出発の1時間前に、私は紗和さんを秘密の場所に呼び出しました。

「紗和さん、来てくれてありがとう。」
「うん。…」
「出発前に、どうしても2人きりになりたかってん。」

私は、毎日こつこつ作っていたぬいぐるみを紗和さんに渡しました。

「これ…、昴さんが作ったの?」
「うん。」
「可愛い…。」
「このぬいぐるみを僕だと思って欲しい。」

紗和さんはぬいぐるみをぎゅっと抱き締めて、こくりと頷きました。

「昴さん、私のお願いを聞いてくれる…?」
「聞けることなら。
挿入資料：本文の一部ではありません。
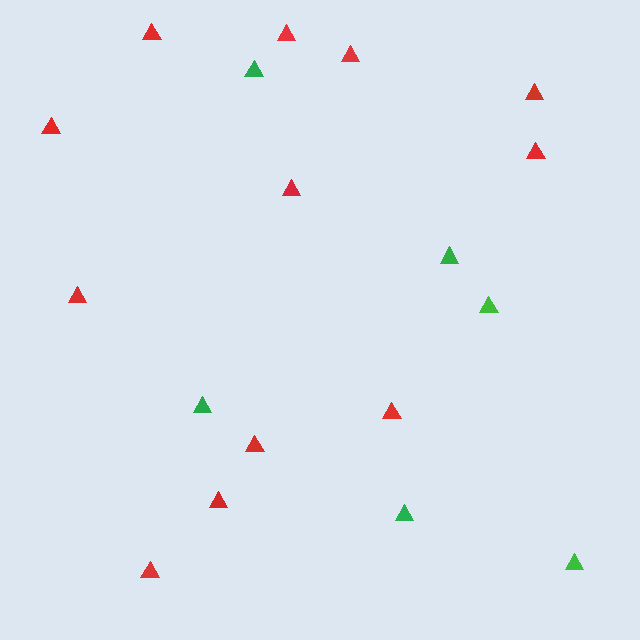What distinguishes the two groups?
There are 2 groups: one group of red triangles (12) and one group of green triangles (6).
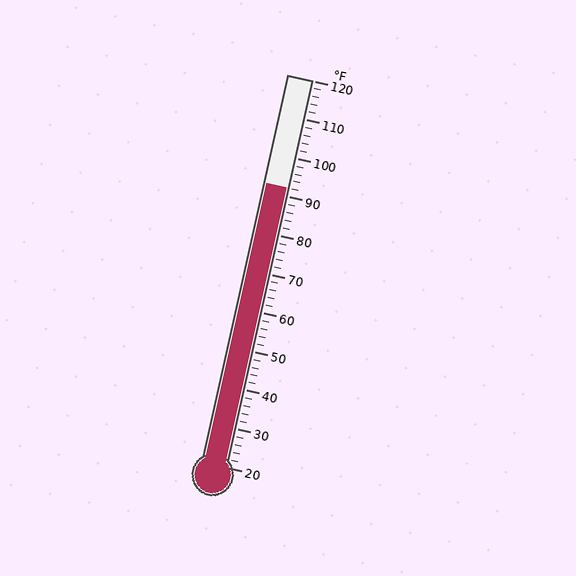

」

「口付けを、して欲しいの。」

「…うん。」

私は紗和さんの肩にそっと触れ、
唇を重ねました。

「………」

初めての口付けの味は、涙の味でした。
唇を離し、私は紗和さんの涙を指で拭いました。

「紗和さん、どうか…
どうか、お元気で…!」

私も、涙で顔がぐちゃぐちゃになっていました。
紗和さんとの別れは、家族との別れとはまた違った辛さがありました。

「ねぇ昴さん。これから言うことは、
私の独り言やから。」
「うん」

「昴さん、私、ずっと待ってるから…。
だから、生きて帰って来て…。」
「………」

私は何も言わず、紗和さんを抱き締めました。



そして、とうとう出発の時間となりました。

「お前達と共に、呉へ向かう川本軍曹だ。
全員揃ったな?」
「「はっ!」」
「よし、では出発!!」

地元の人が、お見送りに来てくれました。
その中に、紗和さんとおかみさん、
松本さんのお母さんもいました。
松本さんがいない事が少し気になりましたが、私は紗和さんに敬礼をしました。


1942年4月。
私達は広島県の呉にある軍事基地へ向かいました。